A la veille de Pessah et pour les jours qui suivent nous lisons des extraits des chapitres 12 et 13 de l’Exode – Bo – Qui êtes-vous ? La peste des premiers Egyptiens nés et opprimés.
L’une des choses qui m’ont toujours dérangé à propos de la peste de frapper les premiers-nés est le fait que tous les premiers-nés ont été tués . On pourrait comprendre que cette horrible punition soit infligée à l’aristocratie, aux classes dirigeantes, à la gentry terrienne; après tout, c’étaient des gens qui avaient asservi et opprimé, pour leur propre profit, la nation juive. Mais pourquoi l’Eternel a-t-il tué «le premier-né de la servante» et le «premier-né en prison»? Assurément, ces gens, opprimés eux-mêmes, n’étaient pas coupables d’avoir opprimé les Israélites – les prisonniers étaient enfermés, qui pouvaient-ils asservir? Pourquoi ont-ils été tués dans cette horrible punition?
Rashi comprend le problème et fournit deux réponses. À propos des enfants des domestiques, il dit «et pourquoi les fils de servantes ont-ils été tués? Parce qu’ils ont également opprimé les Israélites et qu’ils étaient heureux de les voir souffrir» Il répète la deuxième idée, qu’ils étaient heureux de voir la souffrance juive, en référence aux premiers fils nés en prison: eux aussi, étaient heureux de voir le sort des Hébreux. À propos des prisonniers, il ajoute une autre idée: épargner les prisonniers aurait conduit les gens à penser que les dieux des prisonniers les avaient sauvés du Dieu d’Israël. Pour éviter cette erreur théologique, ils ont également été tués. L’idée que les serviteurs ont été tués dans cette peste parce qu’ils ont également opprimé les Hébreux est certainement logique. Nous pouvons facilement imaginer un esclave égyptien qui dominerait l’Hébreu encore plus humble et opprimé.

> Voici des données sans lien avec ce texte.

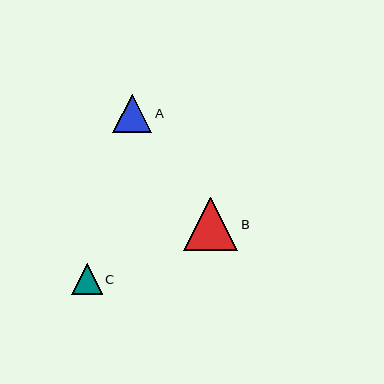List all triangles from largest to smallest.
From largest to smallest: B, A, C.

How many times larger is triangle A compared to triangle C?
Triangle A is approximately 1.3 times the size of triangle C.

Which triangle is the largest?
Triangle B is the largest with a size of approximately 54 pixels.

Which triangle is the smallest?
Triangle C is the smallest with a size of approximately 31 pixels.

Les deux autres idées – que ces humbles Égyptiens étaient heureux de voir les Hébreux réduits en esclavage, et que les sauver pourrait créer une erreur théologique, sont intéressantes d’une manière différente.
Contrairement à l’idée que les serviteurs égyptiens opprimaient réellement les Hébreux, ces autres idées concernent une sorte de culpabilité par association. Le fait que ces groupes étaient heureux de voir les Hébreux souffrir, ou qu’ils seraient vus, si épargnés, avoir été sauvés par les divinités païennes égyptiennes, signifie que ces pauvres gens sont coupables parce qu’ils appartiennent à la société égyptienne. Bien qu’ils n’oppriment peut-être pas activement personne, ils faisaient partie d’une société qui le faisait. Cela les rendait émotionnellement tout aussi coupables – ils se sentaient comme des oppresseurs. Lorsque nous faisons partie d’une société violente, rapace et insensible, même si nous n’avons personnellement rien à voir directement avec les actes d’oppression réels, nous devenons, intérieurement, émotionnellement, complices des crimes.
Pourquoi l’Eternel a-t-il tué «le premier-né de la servante» et le «premier-né en prison»? c’est la question posée par Rabbi Chimone.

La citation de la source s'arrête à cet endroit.